The interview was designed to be both a retrospective look at his version of one-man rule and a look forward to what might make him declare victory and give up. There isn’t actually a lot in the story. In terms of ending the dictatorship, the Governor wants community spread under 20% of cases and a test positivity rate of 4%. By community spread he is referring to unknown community transmission. So that one is totally dependent on how good or bad the state’s contact tracing efforts are. Great. The test positivity rate is an absurd measure, totally dependent on how many tests are being done and on avoiding false positives. In a low prevalence world, you could have a majority of false positives, without even considering the low “positive” issue. This is not smart testing or designing a meaningful metric for a major decision. So government as usual for him. Realistically, we will never get out of this is those are the criteria.
He did exactly what I predicted about masks. He claimed that it coincided with a “burst” of cases in our neighboring states, “being seeded back from vacations and stuff”. So the mask mandate kept us from having that burst. Neither part is true. There was no burst of cases in the Upper Midwest at the time of the mask mandate going forward, Minnesota’s case growth hasn’t been meaningful different than those states, Minnesota’s deaths are actually worse, and there is no evidence to support the notion of case growth in the Upper Midwest due to people coming back from vacations. He again claimed to follow the data, which is not true, and that the experts say it has had a profound effect. I really don’t know where he gets that BS from or what experts he is referring to, maybe the same ones who build his model. There is no effect, here or elsewhere, that has in any manner been proven to exist from masks.
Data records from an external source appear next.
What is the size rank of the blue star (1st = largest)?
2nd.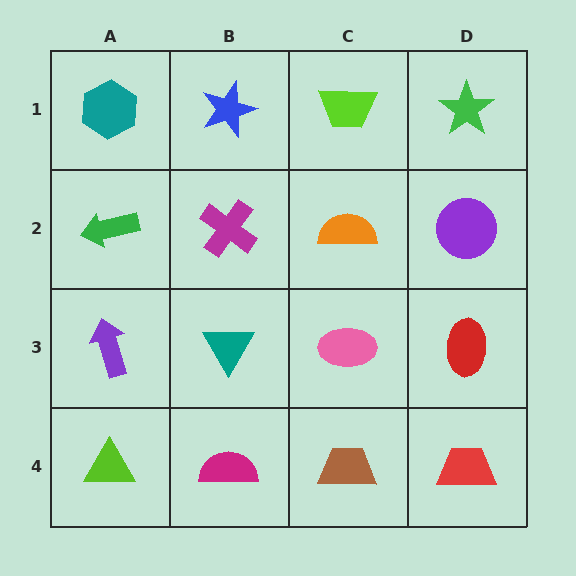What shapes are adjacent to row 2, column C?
A lime trapezoid (row 1, column C), a pink ellipse (row 3, column C), a magenta cross (row 2, column B), a purple circle (row 2, column D).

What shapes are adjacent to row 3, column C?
An orange semicircle (row 2, column C), a brown trapezoid (row 4, column C), a teal triangle (row 3, column B), a red ellipse (row 3, column D).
The model–he tried to weasel his way around that, at one point saying he put out the death numbers because he wanted the public to be as informed as possible. That was the best laugh line of the interview. He claimed it was built on the best information available, “real world data”. Understandably he is pretty ignorant about modeling. The data used to set parameters is one thing. But this model was deeply flawed in it basic schematic, the flow, the dynamics of the epidemic as it moved through the population. And in terms of real world data, more reliable data, as from cruise ship experiences, was ignored and Chinese data was used, when everyone, and I mean everyone, knew or should have known that Chinese data was completely unreliable and untrustworthy.
He attempted to defend his one-man rule again, blaming the legislature. He defended spending almost $7 million on the warehouse for bodies, saying it was an insurance policy. Expensive insurance policy. He implied that he things we did flatten the curve and are just on a “mesa”. The true course of the epidemic in Minnesota was similar to most places–a very sharp rise in cases, most probably undetected, the most susceptible to serious illness getting infected first so we saw a simultaneous wave of hospitalizations and deaths. Clustering of serious cases occurred in LTC and among the elderly. Once the virus ran through that group, cases, in a low testing environment, hospitalizations and deaths fell. As testing ramped up, we started seeing more cases, mostly mild, but not a meaningful rise in hospitalizations or deaths. We are riding that tail, which is exactly what you would expect with a pathogen that has become endemic. We didn’t flatten the curve, we rode it.
Here is the most important question he wasn’t asked, that we can tell from the article. Explain Sweden. Explain no masks, schools open, limited gathering restrictions. No cases, no deaths now. Explain it and why that approach wasn’t better.